Cinepocalypse 2019: SATANIC PANIC Only Induces Mild Consternation
Horror seems unique amongst film genres in that writers and directors seem to have a need for the audience to know just how much they love horror movies - often at the expense of genuine storytelling. Packed with references to the movies they grew up on, their films are more like exercises in retrospective hagiography than stories in their own right. This particular flavour of exuberance comes from a good-hearted place, but the films themselves feel juvenile and shallow, all about genre trappings above characters or stories.
Produced by Fangoria’s fledgling production imprint, Satanic Panic isn’t the most egregious of these movies, but it is definitely one of them. Characters and streets aren’t named after horror directors from the ‘70s and ‘80s. The titles aren’t set in John Carpenter's favourite font Albertus. But characters reference horror in dialogue with greater frequency than most people would - one character describes a prop as “H.R. Giger,” which isn’t even an accurate description of the prop in question - and more importantly, the characters themselves appear to be in on the joke, aware that they’re in a horror comedy without ever stating it. Story beats happen in Satanic Panic because they’re things that happen in horror movies, with little genuine motivation to drive them.
Satanic Panic centres on Sam (Hayley Griffith), a fledgling pizza delivery girl desperate for the tips that make the job actually profitable. Delivering a stack of pizzas to a snooty, wealthy neighbourhood, Sam gets stiffed for a tip off a $100 purchase. Venturing inside to request a tip, she discovers a coven of well-to-do Satanic suburbanites who would be summoning Baphomet that night, save for the fact they’ve lost their sacrificial virgin. Given that Sam is, herself, a virgin, things take quite a turn.
That’s a decent setup!

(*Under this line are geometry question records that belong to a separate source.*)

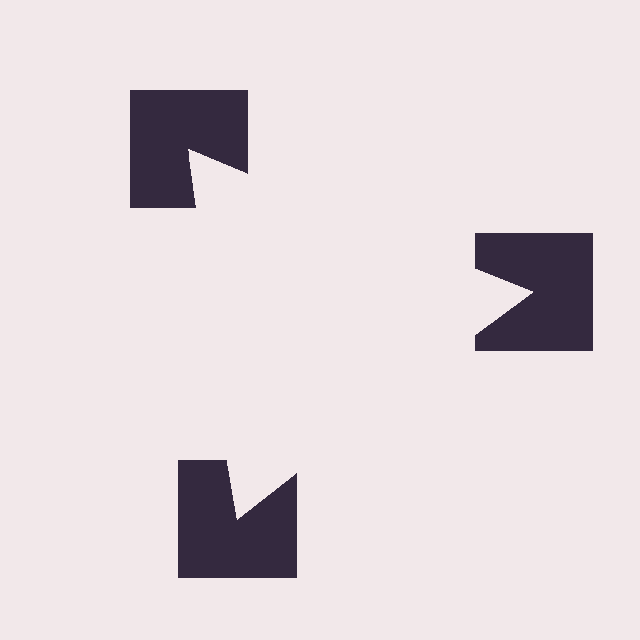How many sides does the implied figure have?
3 sides.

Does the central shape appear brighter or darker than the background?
It typically appears slightly brighter than the background, even though no actual brightness change is drawn.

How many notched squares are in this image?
There are 3 — one at each vertex of the illusory triangle.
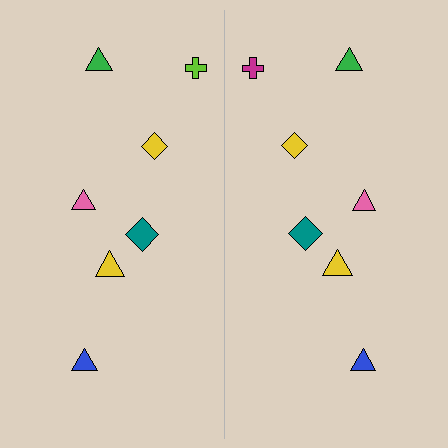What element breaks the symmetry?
The magenta cross on the right side breaks the symmetry — its mirror counterpart is lime.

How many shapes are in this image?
There are 14 shapes in this image.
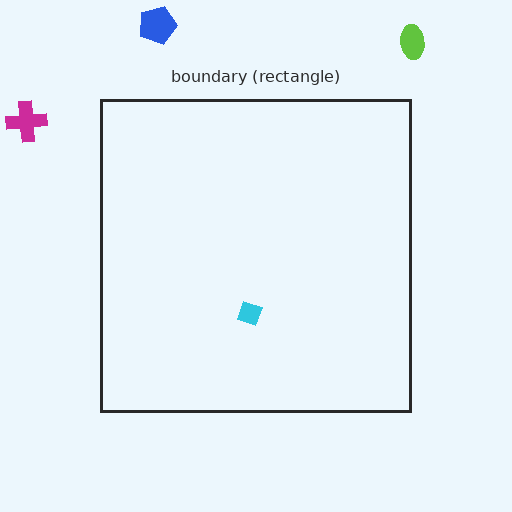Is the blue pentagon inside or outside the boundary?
Outside.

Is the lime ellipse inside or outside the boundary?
Outside.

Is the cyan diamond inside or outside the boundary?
Inside.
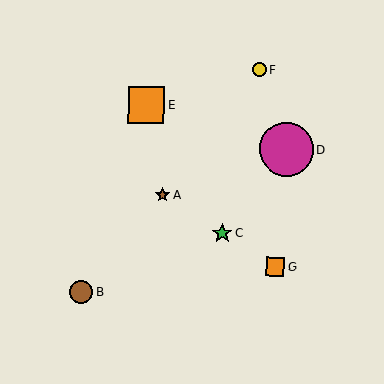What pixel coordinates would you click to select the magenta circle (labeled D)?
Click at (287, 149) to select the magenta circle D.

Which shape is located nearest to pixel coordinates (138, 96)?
The orange square (labeled E) at (146, 104) is nearest to that location.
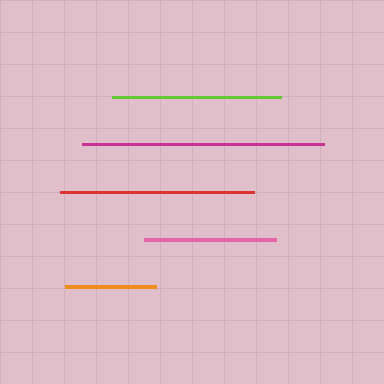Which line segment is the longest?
The magenta line is the longest at approximately 243 pixels.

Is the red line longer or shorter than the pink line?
The red line is longer than the pink line.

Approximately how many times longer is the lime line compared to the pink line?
The lime line is approximately 1.3 times the length of the pink line.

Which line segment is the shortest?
The orange line is the shortest at approximately 90 pixels.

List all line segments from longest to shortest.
From longest to shortest: magenta, red, lime, pink, orange.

It’s a nice inversion of the “Satanic Panic” that once dominated suburban life, and the intersection of class power and Satanic power has a lot of potential. But director Chelsea Stardust doesn’t seem interested in exploring these ideas - anyone hoping for a deconstruction of cultural Satanic Panic will be quite disappointed - as much as she’s interested in making a broad-spectrum homage to the movies she loves. Her enthusiasm is right there on the film’s sleeve, but it isn’t matched in execution. The film is lit and shot as a comedy, not horror, robbing it of atmosphere and dramatic weight, and making what would otherwise read as dry humour play like broad, wacky comedy.
If there’s one element that sinks Satanic Panic, it’s the performances. Broad, winking, and shrill, the film has the air of a community theatre performance. Griffith acquits herself well, navigating with gusto a character who’s mostly reactive, while Jerry O’Connell and the ever-reliable AJ Bowen deliver entertaining extended cameos. The rest of the cast, though, overacts to irritating extremes, sucking out any subtlety and turning each character - and the movie, in turn - into a caricature. Even Rebecca Romijn overplays the dark comedy in her coven-leader role. With jokes this telegraphed, it’s hard to do much more than groan. Maybe that's the intention; it's unclear.
In spite of all this, Satanic Panic does deliver a number of solid setpieces and gore gags, and a handful of truly laugh-out-loud jokes (the best of which lands before Satanism is even introduced). Only O’Connell truly finds a performance style to match the film’s intentions, but his single scene is a riot as a result. Some of the gore is pretty funny, as when a character undergoes what the filmmakers definitely referred to on set as “a City of the Living Dead” for a spell of clairvoyance. But whatever individual identity the film has is frequently subsumed in homage - most egregiously, in an object-possession sequence straight out of The Evil Dead in concept, but not even close in execution.
What all of this adds up to is a self-satisfied movie clearly made for audiences who think the mere mention of Satan is both extremely awesome and extremely hilarious. (It isn’t - at least, not by itself.) There’s blood, but no horror; jokes, but little comedy. Characters ignore what’s going on in order to deliver one-liners so signposted they might as well be festooned with blinking LEDs. The movie doesn’t even provide a decent climax for its protagonist, instead conjuring a literal deus ex machina to solve her predicament, before cutting to an unearned and barely even set-up resolution.
Satanic Panic is bursting with energy and ambition, which might well be its Achilles’ heel. There clearly just wasn’t enough money in the budget to realise the film in its best possible form; accordingly, it’s mostly passable, sometimes getting its head above water, at other times descending into amateurishness. Though there’s a story buried in there, it’s not told to its maximum potential, instead buried under derivative horror setpieces and incongruous jokes.
As patronising as it sounds, many Fangoria-reading audience members will get something out of this film. If you’re looking for is a movie with some inventive effects, Satanic-themed laughs, and a bouncy, fun spirit, Satanic Panic will satisfy. But if you're looking for something original, deliver your pizzas to a different house.